[英]Python Function to Compute a Beta Matrix
I'm looking for an efficient function to automatically produce betas for every possible multiple regression model given a dependent variable and set of predictors as a DataFrame in python. I'm looking for an efficient function to automatically produce betas for every possible multiple regression model given a dependent variable and set of predictors as a DataFrame in python.
For example, given this set of data:例如,给定这组数据:
https://i.stack.imgur.com/YuPuv.jpg https://i.stack.imgur.com/YuPuv.jpg
The dependent variable is 'Cases per Capita' and the columns following are the predictor variables.因变量是“人均病例数”,下面的列是预测变量。

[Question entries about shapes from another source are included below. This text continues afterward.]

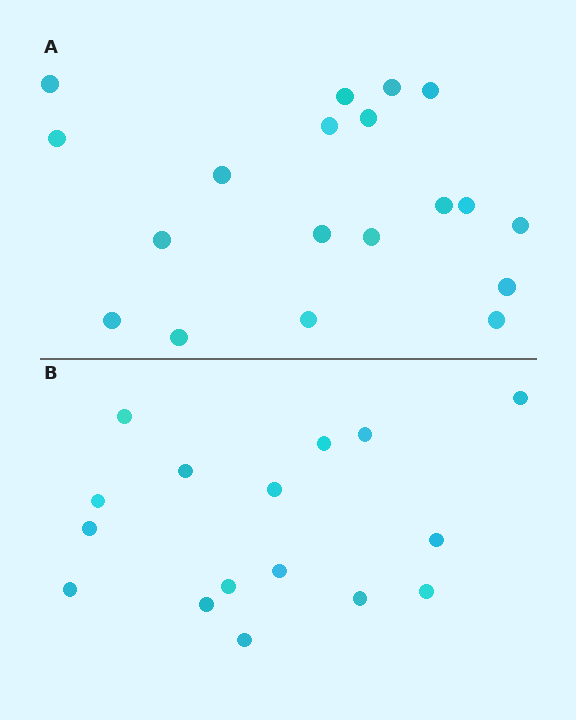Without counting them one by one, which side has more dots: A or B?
Region A (the top region) has more dots.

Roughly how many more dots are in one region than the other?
Region A has just a few more — roughly 2 or 3 more dots than region B.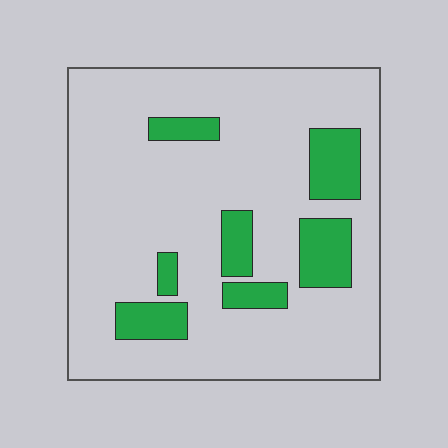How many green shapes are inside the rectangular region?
7.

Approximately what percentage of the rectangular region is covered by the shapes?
Approximately 15%.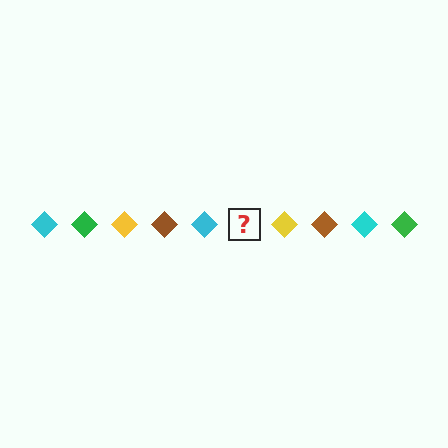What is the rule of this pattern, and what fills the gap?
The rule is that the pattern cycles through cyan, green, yellow, brown diamonds. The gap should be filled with a green diamond.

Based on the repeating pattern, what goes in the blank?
The blank should be a green diamond.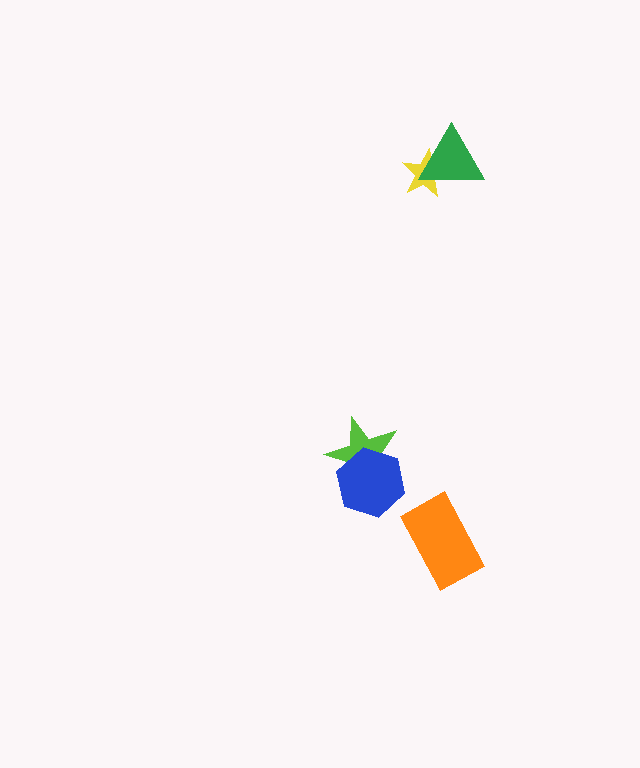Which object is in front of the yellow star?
The green triangle is in front of the yellow star.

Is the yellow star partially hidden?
Yes, it is partially covered by another shape.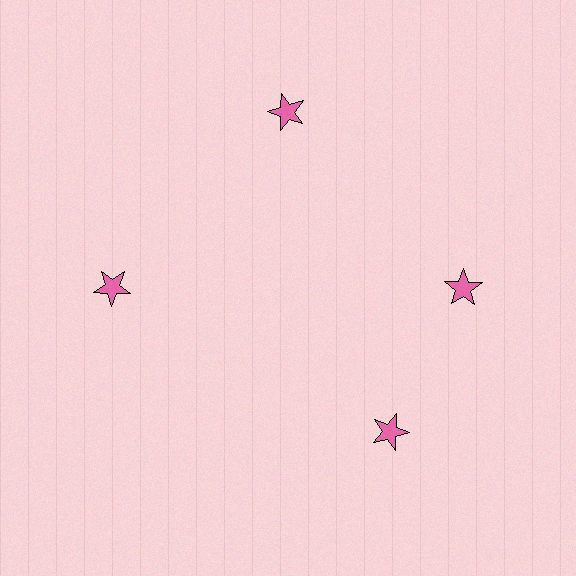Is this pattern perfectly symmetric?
No. The 4 pink stars are arranged in a ring, but one element near the 6 o'clock position is rotated out of alignment along the ring, breaking the 4-fold rotational symmetry.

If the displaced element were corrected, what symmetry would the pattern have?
It would have 4-fold rotational symmetry — the pattern would map onto itself every 90 degrees.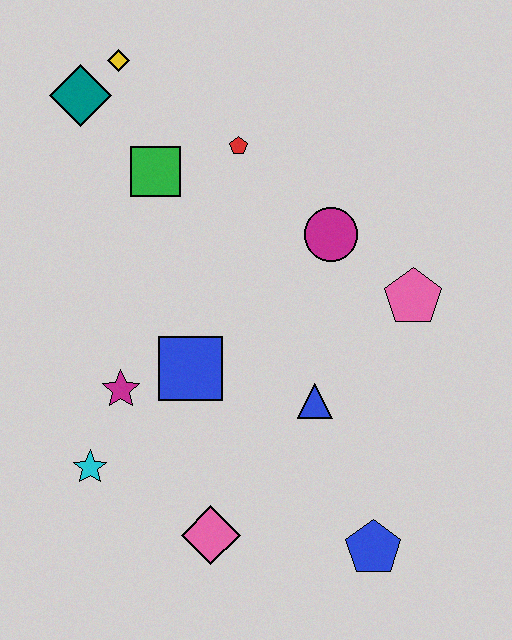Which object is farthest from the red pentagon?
The blue pentagon is farthest from the red pentagon.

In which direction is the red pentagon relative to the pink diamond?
The red pentagon is above the pink diamond.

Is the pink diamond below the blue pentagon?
No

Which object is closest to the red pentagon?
The green square is closest to the red pentagon.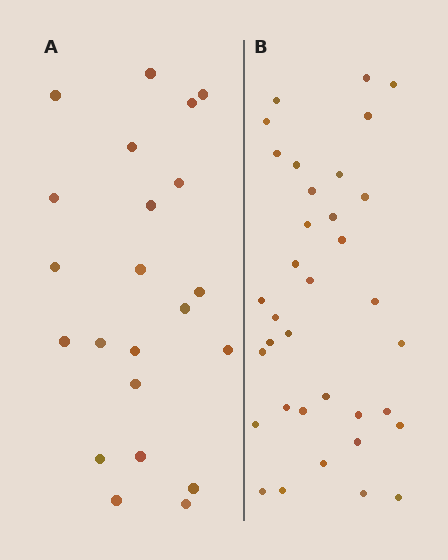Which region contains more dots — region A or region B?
Region B (the right region) has more dots.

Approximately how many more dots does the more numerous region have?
Region B has approximately 15 more dots than region A.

In a simpler example:在一个更简单的例子中:
Student Grade Hours Slept Hours Studied ...
--------- -------- ------------- --------------- -----
A 90 9 1 ...
B 85 7 2 ...
C 100 4 5 ...
... ... ... ... ...
where the beta matrix output would look as such:其中 beta 矩阵 output 如下所示:
Regression Hours Slept Hours Studied
------------ ------------- ---------------
1 # N/A
2 N/A #
3 # #
The table size would be [2^n - 1]
where n
is the number of variables, so in the case with 5 predictors and 1 dependent, there would be 31 regressions, each with a different possible combination of beta
calculations.表大小将是[2^n - 1]
,其中n
是变量的数量,因此在有 5 个预测变量和 1 个依赖变量的情况下,将有 31 个回归,每个回归都有不同的可能的beta
计算组合。
The process is described in greater detail here and an actual solution that is written in R is posted here . 此处更详细地描述了该过程,并在此处发布了用 R 编写的实际解决方案。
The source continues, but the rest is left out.